Thomas Jefferson designed his home, Monticello, after inheriting 5,000 acres just outside Charlottesville, Va., in Albemarle County. The neoclassical house amidst a tobacco plantation became a model of Jeffersonian architecture and the family's primary residence. Today, Monticello is a National Historic Landmark as well as a UNESCO World Heritage Site along with the University of Virginia, which Jefferson founded.

What Does Monticello's Name Mean?

Monticello is an Italian term for "little mountain." The stately home is located atop a small peak in the Southwest Mountains of Virginia. It overlooks a number of gardens, slave housing and tobacco fields.

When Was Monticello Built?

Jefferson broke ground on Monticello in 1768. When he married in 1770, he and his wife, Martha Skelton, lived in the South Pavilion, an existing outbuilding, until the home was ready.

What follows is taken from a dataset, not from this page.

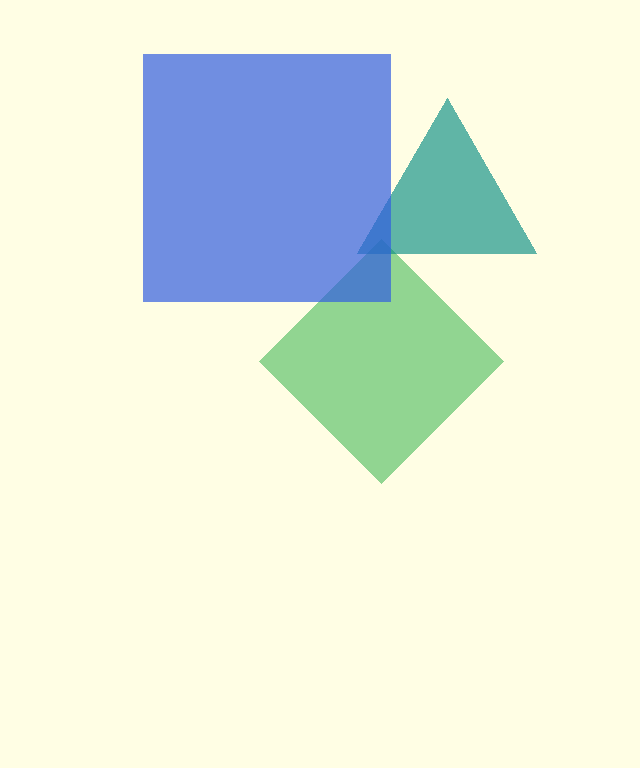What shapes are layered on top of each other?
The layered shapes are: a green diamond, a teal triangle, a blue square.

Martha Skelton Jefferson died in 1782, and soon thereafter, the newly widowed Jefferson went abroad to France as a U.S. Minister. His exposure to the architecture then popular in France influenced his taste, and when he returned home, he determined to remodel Monticello accordingly.

In 1793, after his first stint as U.S. Secretary of State under George Washington, Jefferson began the project, which remained a work in progress until his death in 1826. One of the major renovations was the addition of a centrally placed hallway with additional rooms, which expanded the living space to around 11,000 square feet. He also had the second story of the home remodeled into a bedroom on the mezzanine level.

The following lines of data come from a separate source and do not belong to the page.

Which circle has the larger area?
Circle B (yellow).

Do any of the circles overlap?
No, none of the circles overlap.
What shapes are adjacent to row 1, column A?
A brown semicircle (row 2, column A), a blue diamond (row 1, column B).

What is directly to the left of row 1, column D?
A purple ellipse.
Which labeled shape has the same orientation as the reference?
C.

The addition of a central dome above the entrance portico completely changed the exterior appearance of Monticello. A round skylight at its apex washed the room below with sunlight. However, the Jefferson family did not use the dome room very often, due both to the narrow staircase access and the difficulty of heating the space.

Who Owns Monticello Today?

When Thomas Jefferson died, he left Monticello to his daughter, Martha Jefferson Randolph. Needing to raise money, she subsequently sold the estate to James Turner Barclay, who kept it for only a few years before selling to Commodore Uriah P. Levy.

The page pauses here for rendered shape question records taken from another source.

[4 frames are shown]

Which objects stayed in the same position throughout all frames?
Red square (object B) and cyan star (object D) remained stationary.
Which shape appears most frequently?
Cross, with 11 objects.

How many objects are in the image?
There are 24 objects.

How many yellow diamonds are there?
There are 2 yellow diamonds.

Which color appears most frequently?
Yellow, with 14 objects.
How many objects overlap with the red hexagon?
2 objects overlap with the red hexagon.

An admirer of Jefferson, Levy painstakingly restored Monticello to its former grandeur. The estate remained in the Levy family for nearly 100 years, and they continued to maintain and preserve the historic property.

Jefferson Levy was the final family member to own Monticello, and in 1923, he sold it to the Thomas Jefferson Foundation. For nearly a century, the Foundation has opened Monticello and its surroundings to the public.

Why is Monticello Important?

The founding father considered Monticello to be his "essay in architecture." He worked on the home and estate over the course of 40 years, during which he also penned the Declaration of Independence and acted as President of the United States.

Jefferson also meticulously crafted the grounds in view of Monticello with formal gardens, orchards, vineyards and an 18-acre ornamental forest. He experimented with plant propagation, and the grounds today include The Thomas Jefferson Center for Historic Plants.

Monticello serves as not only a tribute to the founding father and third U.S. President but also as an example of Jeffersonian architecture. Although the founding father designed other buildings, Monticello remains his most iconic work.

Why is Monticello on the Back of a Nickel?

Over the centuries, Monticello has come to represent Thomas Jefferson's accomplishments, ingenuity and his way of life. It is a living artifact that, engraved on a commonly used coin, serves as a vibrant reminder of the post-Revolutionary era.